So i'm simply trying to add certain strings to a NxN array(matrix) using a for loop. First I create an empty 2D array using np.empty to later fill up with my values:
matrixK = np.empty(((imgL.shape[0], imgL.shape[1])),dtype=str)
for i in range(imgL.shape[0]):
for j in range(imgL.shape[1]):
matrixK[i][j] = 'ab' 'cd'
When I run this code I get a correct NxN array matrixK that is however only filled with 'a' at all indexes instead of 'abcd'. So basically always only the first character of the string instead of the whole string. I suppose something is wrong with the data type of the array but don't know what since I specify the datatype as str
For now i'm just trying to fill the array with strings like 'ab' 'cd' for testing, in practice these would be strings taken from other arrays
CodePudding user response:
Since numpy arrays allocate memory for the values in the array, your empty strings are allocated as dtype='<U1'
, which is not enough to store strings with length >= 2.
You need to use object
instead of str
, which will allocate memory for PyObject
pointers in the array where the data type is a python object that can be dereferenced to be the full python string you intended.
matrixK = np.empty(((imgL.shape[0], imgL.shape[1])), dtype=object)
EDIT
If you know the size of the strings beforehand, you could also use <U4
to allocate memory to hold up to 4 characters in each position.

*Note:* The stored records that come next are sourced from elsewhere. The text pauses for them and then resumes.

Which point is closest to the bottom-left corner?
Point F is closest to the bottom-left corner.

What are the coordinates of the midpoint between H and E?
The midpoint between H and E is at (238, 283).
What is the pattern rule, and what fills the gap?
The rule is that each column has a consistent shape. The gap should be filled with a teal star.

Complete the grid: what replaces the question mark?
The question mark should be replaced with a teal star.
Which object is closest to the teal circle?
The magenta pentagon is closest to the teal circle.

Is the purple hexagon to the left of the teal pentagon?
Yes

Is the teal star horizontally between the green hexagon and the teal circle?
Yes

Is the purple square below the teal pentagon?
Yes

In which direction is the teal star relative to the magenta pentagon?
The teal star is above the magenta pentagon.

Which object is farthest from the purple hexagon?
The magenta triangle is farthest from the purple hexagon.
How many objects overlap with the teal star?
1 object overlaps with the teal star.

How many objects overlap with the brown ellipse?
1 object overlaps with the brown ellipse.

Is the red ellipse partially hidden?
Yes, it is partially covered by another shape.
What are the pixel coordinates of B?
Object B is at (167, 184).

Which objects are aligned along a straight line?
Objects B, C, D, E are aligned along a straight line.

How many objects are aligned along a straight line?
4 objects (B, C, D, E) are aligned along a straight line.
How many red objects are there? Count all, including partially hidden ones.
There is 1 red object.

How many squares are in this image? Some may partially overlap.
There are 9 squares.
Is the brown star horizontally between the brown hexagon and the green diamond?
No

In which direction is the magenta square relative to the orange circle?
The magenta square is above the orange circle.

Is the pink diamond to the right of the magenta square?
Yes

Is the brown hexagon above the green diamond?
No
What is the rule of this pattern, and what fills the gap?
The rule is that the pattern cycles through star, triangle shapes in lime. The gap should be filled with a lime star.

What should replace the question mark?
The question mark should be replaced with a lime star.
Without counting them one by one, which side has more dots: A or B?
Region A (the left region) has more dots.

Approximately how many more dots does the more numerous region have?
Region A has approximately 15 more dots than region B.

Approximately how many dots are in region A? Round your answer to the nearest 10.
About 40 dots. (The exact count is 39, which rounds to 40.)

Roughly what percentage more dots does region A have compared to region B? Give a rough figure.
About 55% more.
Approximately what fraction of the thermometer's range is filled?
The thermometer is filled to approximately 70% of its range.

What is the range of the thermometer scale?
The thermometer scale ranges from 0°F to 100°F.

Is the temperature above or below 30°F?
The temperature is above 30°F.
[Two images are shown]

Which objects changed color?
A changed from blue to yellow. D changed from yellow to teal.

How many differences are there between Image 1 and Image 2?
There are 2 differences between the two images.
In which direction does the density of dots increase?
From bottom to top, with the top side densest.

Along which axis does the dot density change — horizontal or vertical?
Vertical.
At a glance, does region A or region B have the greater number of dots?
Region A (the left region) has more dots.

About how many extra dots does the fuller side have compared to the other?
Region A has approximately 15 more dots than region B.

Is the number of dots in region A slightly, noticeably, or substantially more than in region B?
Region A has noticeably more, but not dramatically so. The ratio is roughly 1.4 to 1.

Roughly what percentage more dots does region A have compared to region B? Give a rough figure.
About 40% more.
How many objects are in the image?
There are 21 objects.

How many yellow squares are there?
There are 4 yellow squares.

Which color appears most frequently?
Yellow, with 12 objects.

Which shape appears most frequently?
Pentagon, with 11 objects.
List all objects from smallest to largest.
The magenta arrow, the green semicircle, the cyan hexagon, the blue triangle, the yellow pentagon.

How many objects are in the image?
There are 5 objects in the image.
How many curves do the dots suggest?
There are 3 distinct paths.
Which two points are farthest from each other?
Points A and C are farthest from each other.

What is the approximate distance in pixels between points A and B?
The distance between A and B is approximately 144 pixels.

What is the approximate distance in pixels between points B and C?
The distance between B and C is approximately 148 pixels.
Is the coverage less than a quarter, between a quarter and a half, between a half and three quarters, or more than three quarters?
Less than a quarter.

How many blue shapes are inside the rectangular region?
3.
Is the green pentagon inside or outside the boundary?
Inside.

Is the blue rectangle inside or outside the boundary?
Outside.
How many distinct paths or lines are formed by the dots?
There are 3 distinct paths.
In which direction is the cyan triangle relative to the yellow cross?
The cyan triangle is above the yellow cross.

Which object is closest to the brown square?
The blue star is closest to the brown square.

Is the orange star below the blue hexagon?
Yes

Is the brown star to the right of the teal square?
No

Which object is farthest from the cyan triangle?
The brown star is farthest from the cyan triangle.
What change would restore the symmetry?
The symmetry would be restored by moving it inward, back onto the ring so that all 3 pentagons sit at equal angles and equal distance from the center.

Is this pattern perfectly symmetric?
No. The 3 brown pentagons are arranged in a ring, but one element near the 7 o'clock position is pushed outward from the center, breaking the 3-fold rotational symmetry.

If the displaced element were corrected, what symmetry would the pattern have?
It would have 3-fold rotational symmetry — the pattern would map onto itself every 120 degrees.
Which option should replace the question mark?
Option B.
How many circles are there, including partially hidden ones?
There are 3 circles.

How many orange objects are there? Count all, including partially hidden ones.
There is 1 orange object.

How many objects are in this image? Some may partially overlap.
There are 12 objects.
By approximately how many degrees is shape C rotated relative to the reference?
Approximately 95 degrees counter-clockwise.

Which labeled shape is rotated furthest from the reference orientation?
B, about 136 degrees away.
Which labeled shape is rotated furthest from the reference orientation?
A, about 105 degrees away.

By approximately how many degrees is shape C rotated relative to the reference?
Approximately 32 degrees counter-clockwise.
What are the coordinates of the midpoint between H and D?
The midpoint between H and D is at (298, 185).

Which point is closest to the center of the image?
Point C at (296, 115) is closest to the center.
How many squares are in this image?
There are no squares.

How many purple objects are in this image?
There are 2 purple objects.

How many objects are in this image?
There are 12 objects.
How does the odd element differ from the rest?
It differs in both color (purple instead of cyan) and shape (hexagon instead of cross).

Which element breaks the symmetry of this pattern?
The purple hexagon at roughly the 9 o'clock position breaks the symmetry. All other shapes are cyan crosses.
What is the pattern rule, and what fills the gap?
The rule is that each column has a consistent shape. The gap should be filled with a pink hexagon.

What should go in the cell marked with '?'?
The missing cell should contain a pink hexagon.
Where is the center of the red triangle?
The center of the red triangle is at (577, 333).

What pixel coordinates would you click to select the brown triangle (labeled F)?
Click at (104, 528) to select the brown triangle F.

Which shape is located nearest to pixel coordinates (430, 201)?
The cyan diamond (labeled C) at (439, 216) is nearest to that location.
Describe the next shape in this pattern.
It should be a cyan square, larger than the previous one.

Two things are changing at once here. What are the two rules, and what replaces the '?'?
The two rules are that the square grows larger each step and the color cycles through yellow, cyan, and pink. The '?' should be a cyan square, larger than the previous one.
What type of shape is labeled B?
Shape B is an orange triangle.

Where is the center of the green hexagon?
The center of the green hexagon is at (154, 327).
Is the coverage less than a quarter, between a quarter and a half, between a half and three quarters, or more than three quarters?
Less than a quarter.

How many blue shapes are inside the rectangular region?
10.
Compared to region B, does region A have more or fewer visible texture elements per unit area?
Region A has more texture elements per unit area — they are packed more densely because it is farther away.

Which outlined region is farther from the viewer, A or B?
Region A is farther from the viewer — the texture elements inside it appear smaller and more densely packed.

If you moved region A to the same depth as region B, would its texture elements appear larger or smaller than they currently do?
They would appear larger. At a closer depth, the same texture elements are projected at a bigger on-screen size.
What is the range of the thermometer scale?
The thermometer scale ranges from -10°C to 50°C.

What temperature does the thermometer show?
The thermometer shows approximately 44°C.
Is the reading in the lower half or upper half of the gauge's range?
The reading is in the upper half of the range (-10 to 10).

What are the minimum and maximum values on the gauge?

matrixK = np.empty(((imgL.shape[0], imgL.shape[1])), dtype='<U4')
As for why using dtype=str
doesn't work, numpy is trying to be smart in not using PyObject
s in the array so the elements are contiguous in memory. This is numpy's behaviour as its primary use case is for storing numerical values where matrix operations are more efficient when values are contiguous in memory instead of having to dereference PyObject
pointers (Python's default behavior). But since arrays need to have a data type for the elements for the purpose of memory allocation, numpy infers from the input and represents it as <U1
for your case of empty strings.
In a lower-level language, you'd face the same issue of having to either allocate a pointer to the char array/string or allocate for strings with a predefined length.